Oferował seks na Facebooku, wpadł w zasadzkę żony
30-letnia Stephanie Davies od dłuższego czasu podejrzewała, że jej 44-letni mąż Simon Oldham ją zdradza. Nie miała jednak na to żadnych dowodów. Postanowiła więc zorganizować nowatorską prowokację. Zdeterminowana kobieta stworzyła na Facebooku fikcyjny profil seksownej i młodziutkiej blondynki. To, co wydarzyło się później, zniszczyło jej małżeństwo - czytamy w brytyjskim dzienniku "The Daily Mail".
Małżeństwo, mimo że niedawno urodziło im się dziecko, przechodziło poważny kryzys. Żona od lat podejrzewała, że mąż ją regularnie zdradza. Nieuczciwy mężczyzna był ostrożny i nie dał się złapać na gorącym uczynku. Do czasu, gdy jego żona stworzyła na Facebooku fikcyjny profil atrakcyjnej 21-letniej blondynki Laury Willsham. Kolejnym krokiem było zaproszenie męża do znajomości. Mężczyzna od razu dodał do znajomych seksowną 21-latkę i zaczął z nią czatować.
Na początku były to niewinne rozmowy. Z czasem mężczyzna stawał się coraz bardziej napalony, pisał sprośności i nalegał na spotkanie. Nie krył również, jaki miałby być cel spotkania. 44-latek pisał nawet, w jakich pozycjach chciałby uprawiać seks.

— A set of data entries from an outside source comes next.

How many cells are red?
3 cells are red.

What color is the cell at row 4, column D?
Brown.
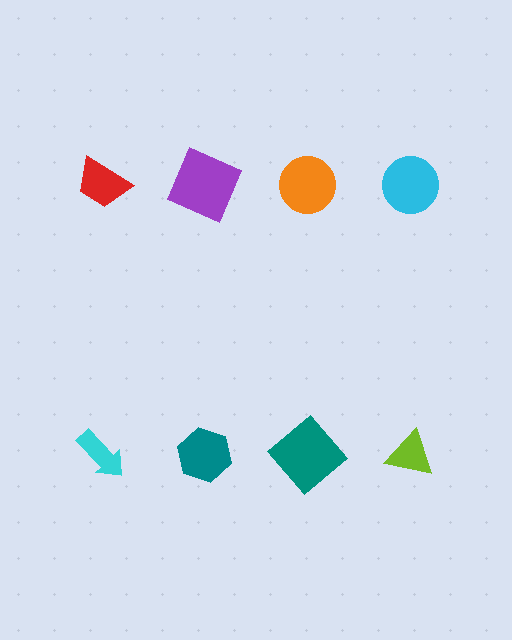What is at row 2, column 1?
A cyan arrow.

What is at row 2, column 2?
A teal hexagon.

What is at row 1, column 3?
An orange circle.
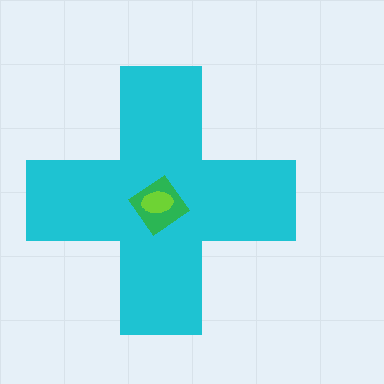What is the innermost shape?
The lime ellipse.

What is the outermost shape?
The cyan cross.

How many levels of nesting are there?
3.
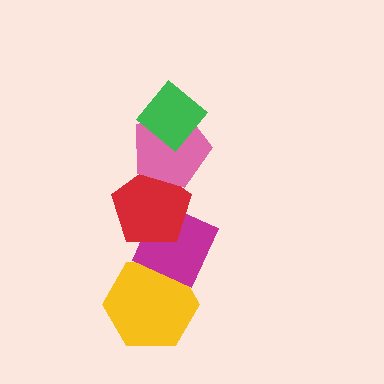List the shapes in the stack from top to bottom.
From top to bottom: the green diamond, the pink pentagon, the red pentagon, the magenta diamond, the yellow hexagon.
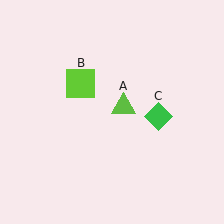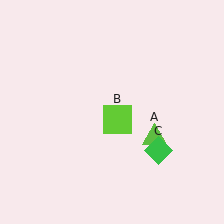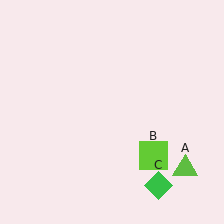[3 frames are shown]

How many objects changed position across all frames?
3 objects changed position: lime triangle (object A), lime square (object B), green diamond (object C).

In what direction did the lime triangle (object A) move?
The lime triangle (object A) moved down and to the right.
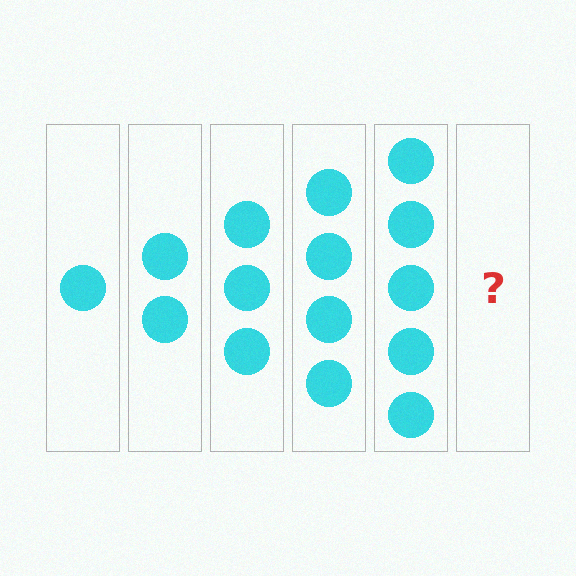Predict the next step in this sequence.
The next step is 6 circles.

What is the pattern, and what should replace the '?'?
The pattern is that each step adds one more circle. The '?' should be 6 circles.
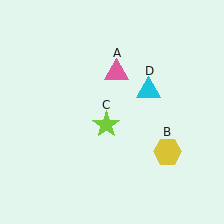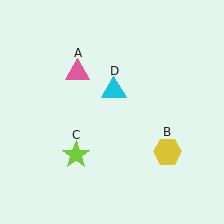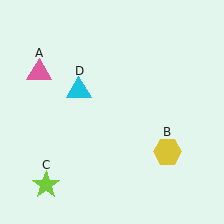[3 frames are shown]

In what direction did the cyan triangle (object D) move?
The cyan triangle (object D) moved left.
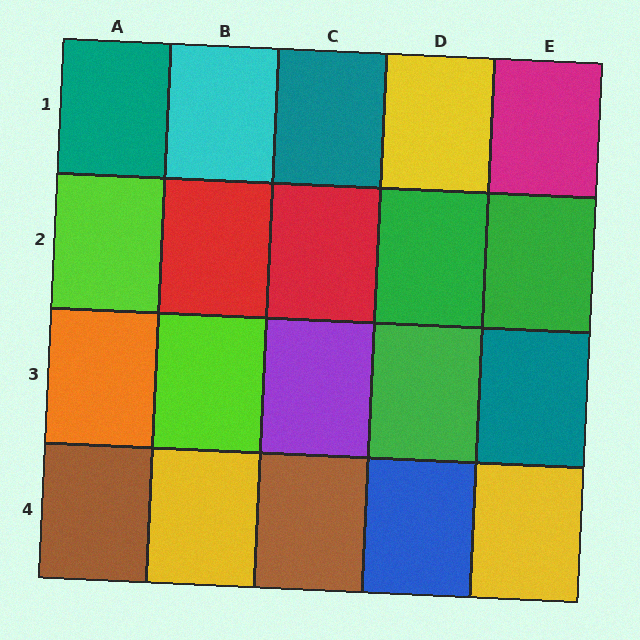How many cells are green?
3 cells are green.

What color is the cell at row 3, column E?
Teal.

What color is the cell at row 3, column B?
Lime.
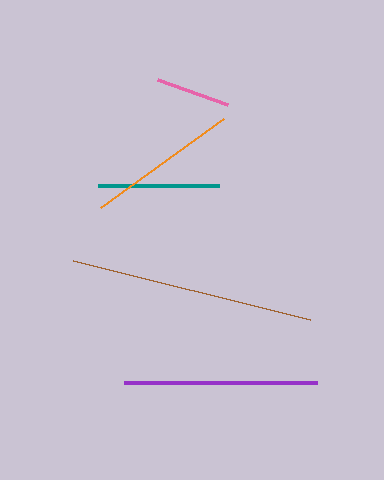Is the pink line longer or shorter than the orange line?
The orange line is longer than the pink line.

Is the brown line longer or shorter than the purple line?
The brown line is longer than the purple line.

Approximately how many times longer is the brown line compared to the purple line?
The brown line is approximately 1.3 times the length of the purple line.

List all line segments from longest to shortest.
From longest to shortest: brown, purple, orange, teal, pink.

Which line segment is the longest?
The brown line is the longest at approximately 245 pixels.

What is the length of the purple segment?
The purple segment is approximately 193 pixels long.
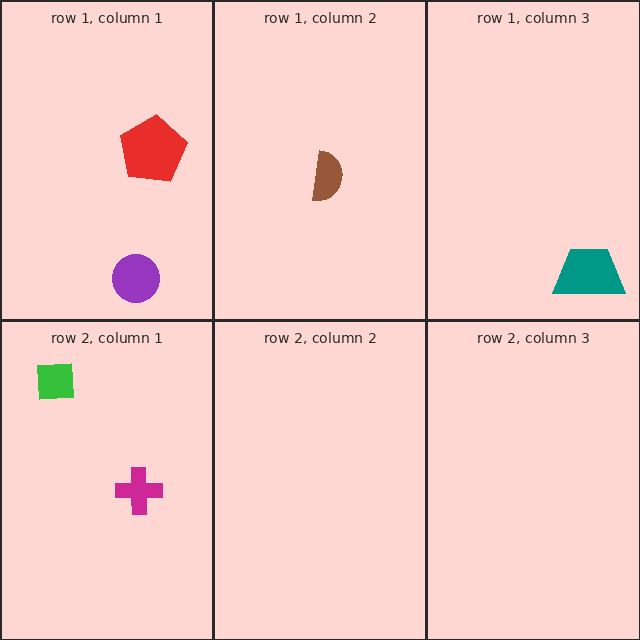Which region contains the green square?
The row 2, column 1 region.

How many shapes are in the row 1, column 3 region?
1.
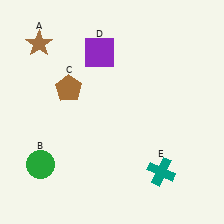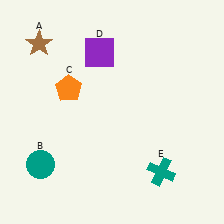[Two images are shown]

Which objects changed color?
B changed from green to teal. C changed from brown to orange.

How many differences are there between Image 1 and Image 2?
There are 2 differences between the two images.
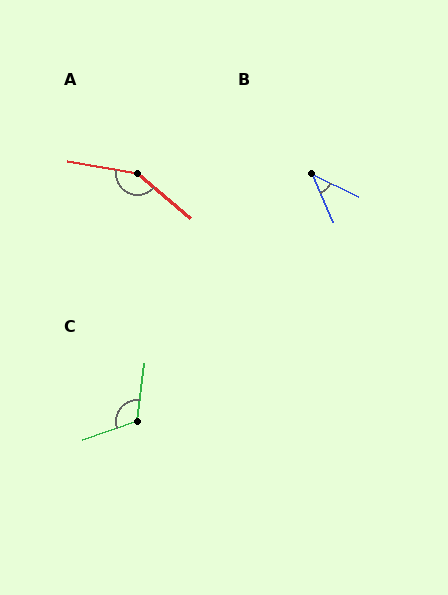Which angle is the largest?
A, at approximately 150 degrees.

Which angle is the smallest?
B, at approximately 41 degrees.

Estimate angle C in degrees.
Approximately 117 degrees.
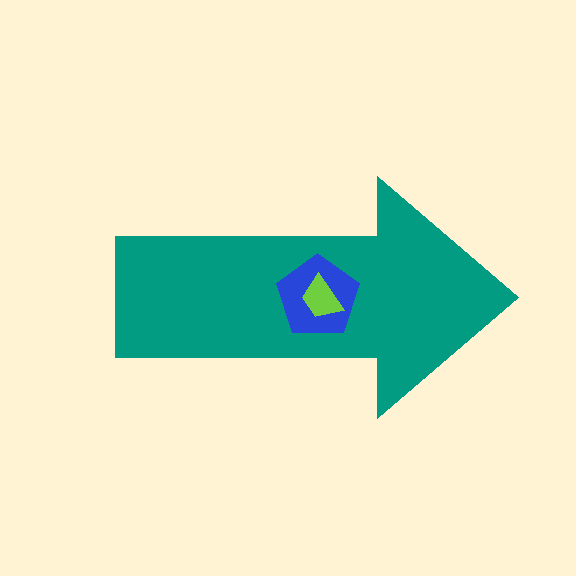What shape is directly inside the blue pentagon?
The lime trapezoid.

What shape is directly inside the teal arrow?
The blue pentagon.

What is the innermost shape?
The lime trapezoid.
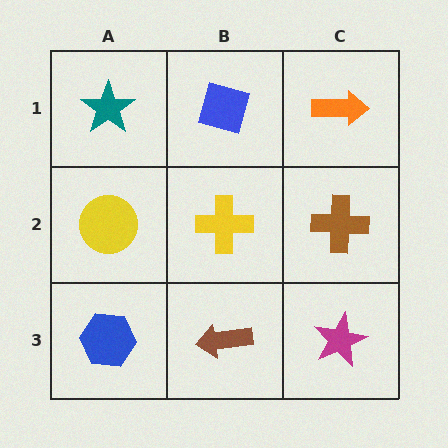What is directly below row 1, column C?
A brown cross.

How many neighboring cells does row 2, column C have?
3.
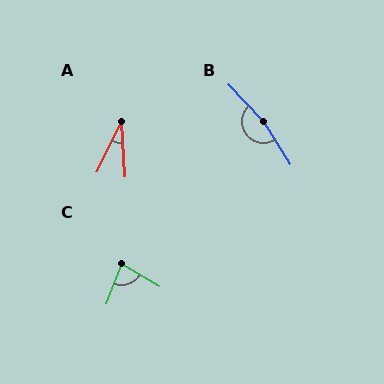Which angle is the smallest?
A, at approximately 30 degrees.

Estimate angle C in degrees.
Approximately 80 degrees.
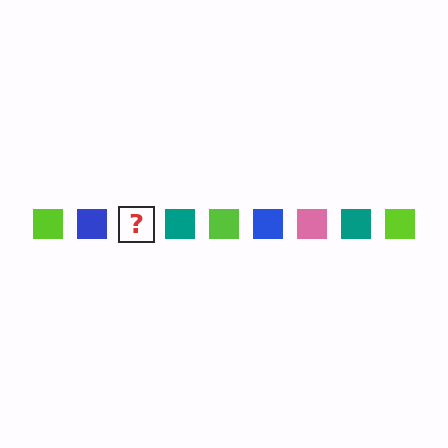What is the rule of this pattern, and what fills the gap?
The rule is that the pattern cycles through lime, blue, pink, teal squares. The gap should be filled with a pink square.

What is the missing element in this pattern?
The missing element is a pink square.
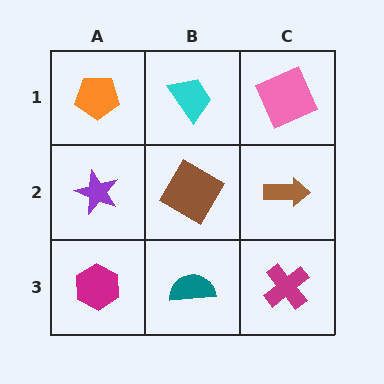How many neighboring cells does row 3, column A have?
2.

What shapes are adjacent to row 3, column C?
A brown arrow (row 2, column C), a teal semicircle (row 3, column B).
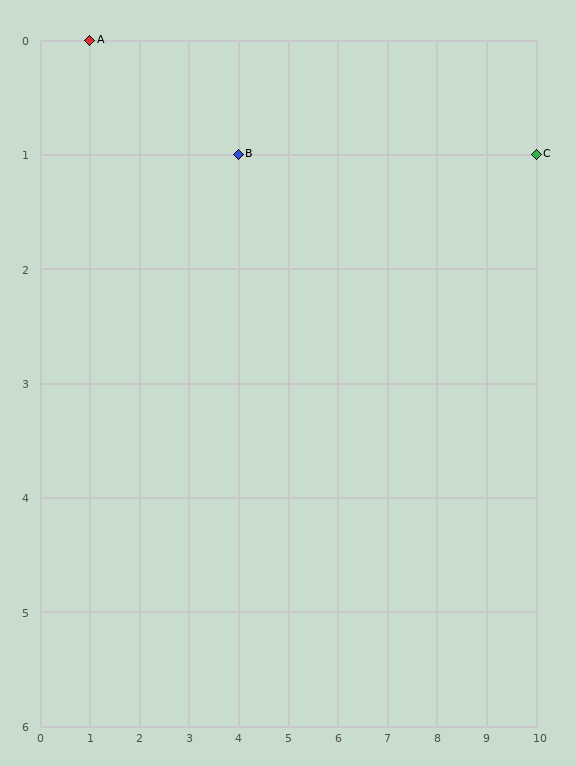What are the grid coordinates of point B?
Point B is at grid coordinates (4, 1).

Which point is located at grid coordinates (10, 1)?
Point C is at (10, 1).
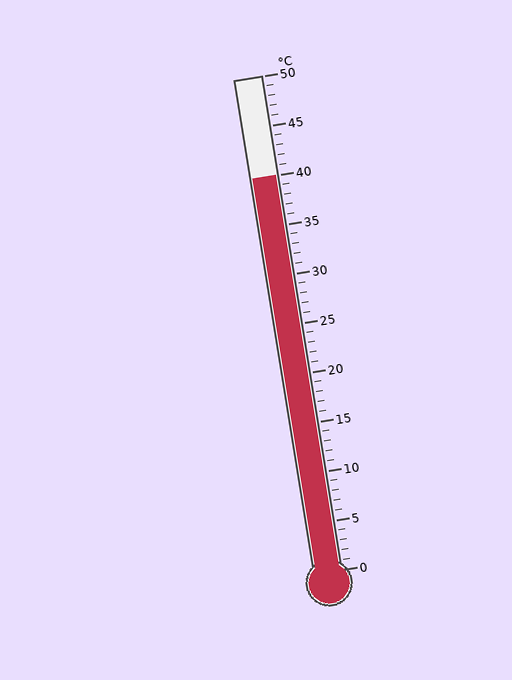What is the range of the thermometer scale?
The thermometer scale ranges from 0°C to 50°C.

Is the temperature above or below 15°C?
The temperature is above 15°C.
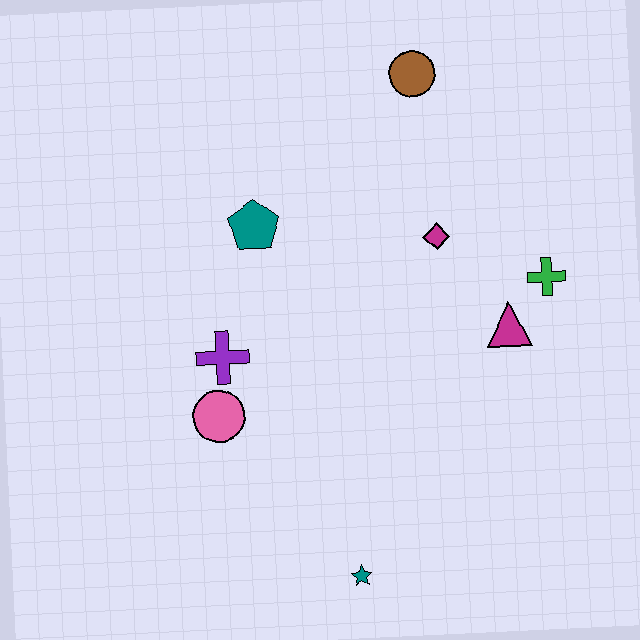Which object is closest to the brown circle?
The magenta diamond is closest to the brown circle.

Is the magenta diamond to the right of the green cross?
No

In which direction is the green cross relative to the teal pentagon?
The green cross is to the right of the teal pentagon.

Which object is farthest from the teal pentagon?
The teal star is farthest from the teal pentagon.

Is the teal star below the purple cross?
Yes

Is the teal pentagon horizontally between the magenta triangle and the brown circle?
No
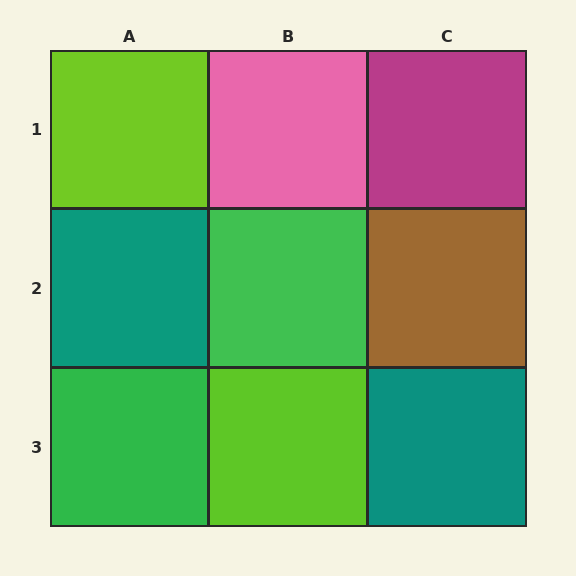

Żona amatora mocnych wrażeń wariowała z zazdrości. Gdy już zebrała wystarczające dowody na nieuczciwość męża, rzuciła mu nimi w twarz i zażądała rozwodu. Mężczyzna był w szoku. Nie mógł uwierzyć, że jego - z pozoru naiwna - żona była zdolna do takiej wyrachowanej prowokacji.
Aktualnie Stephanie Davies i Simon Oldham są w trakcie rozwodu. Ona zajmuje się samotnie dzieckiem, on zapewne szuka szczęścia... w internecie.